Dari Seruling Padang ke Pop IslamiDalam sejarah peradaban Islam, musik tidak pernah benar-benar absen. Di Andalusia, Ziryab—seorang musisi keturunan Persia abad ke-9—memadukan seni, ilmu, dan adab, mendirikan sekolah musik yang menjadi fondasi bagi teori musik Barat modern. Di dunia Timur, tradisi qasidah, nasyid, dan samā’ sufi berkembang sebagai ekspresi cinta kepada Tuhan.
Buku
Music of the Arabs karya Habib Hassan Touma (Routledge, 1996) mencatat bahwa konsep
maqām—sistem tangga nada Arab—menjadi bukti bahwa umat Islam tidak menolak musik, melainkan mengembangkannya dalam kerangka nilai.
Dalam konteks modern, perdebatan serupa muncul dalam wajah baru: dari nasyid religi hingga musik pop bernuansa Islami. Akademisi Ethnomusicology Universitas Harvard, Prof. Kristina Nelson, dalam
The Art of Reciting the Qur’an (University of Texas Press, 2001), bahkan menyebut tilawah Al-Qur’an sebagai bentuk tertinggi dari “seni suara Islami”. Ia menulis, “Bacaan Al-Qur’an adalah musik tanpa musik. Ia menggerakkan emosi tanpa irama duniawi.”
Antara Keindahan dan KehampaanMeski Qardhawi dikenal sebagai ulama moderat, ia tetap memberi batas tegas: seni suara boleh dinikmati, tetapi tidak boleh menjauhkan dari dzikir. “Musik yang memuliakan cinta, kerja, dan kebajikan adalah keindahan yang didengar,” tulisnya, “tetapi musik yang menyeret manusia ke dalam kelalaian adalah keindahan yang rusak.”
Pandangan ini mendapat resonansi dalam pemikiran filsuf Islam kontemporer Seyyed Hossein Nasr. Dalam
Knowledge and the Sacred (SUNY Press, 1989), Nasr menulis bahwa seni dalam Islam adalah jalan menuju Yang Ilahi. “Keindahan adalah cerminan kebenaran. Ketika keindahan terpisah dari kebenaran, ia kehilangan maknanya.”
Artinya, keindahan suara bukan tujuan, tetapi jembatan menuju kesadaran spiritual.
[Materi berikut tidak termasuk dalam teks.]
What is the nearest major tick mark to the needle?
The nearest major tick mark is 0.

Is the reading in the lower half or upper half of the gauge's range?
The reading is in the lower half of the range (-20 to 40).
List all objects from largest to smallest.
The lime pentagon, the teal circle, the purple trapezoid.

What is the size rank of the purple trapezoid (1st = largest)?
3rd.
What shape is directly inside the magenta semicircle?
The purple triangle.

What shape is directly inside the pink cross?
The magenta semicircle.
Kini, di era digital, umat Islam hidup di tengah lautan suara—dari lantunan nasyid sampai lagu viral TikTok. Pertanyaan lama kembali muncul: di manakah batas antara estetika dan etika?
Bagi Qardhawi, jawabannya sederhana namun dalam: “Selama hati tetap mengingat Allah, musik tidak akan menyesatkan.”
Dan mungkin, dalam ruang hening setelah gema azan atau setelah sebuah lagu usai, manusia akan menyadari bahwa yang terindah dari semua bunyi adalah diamnya hati yang sedang berdzikir.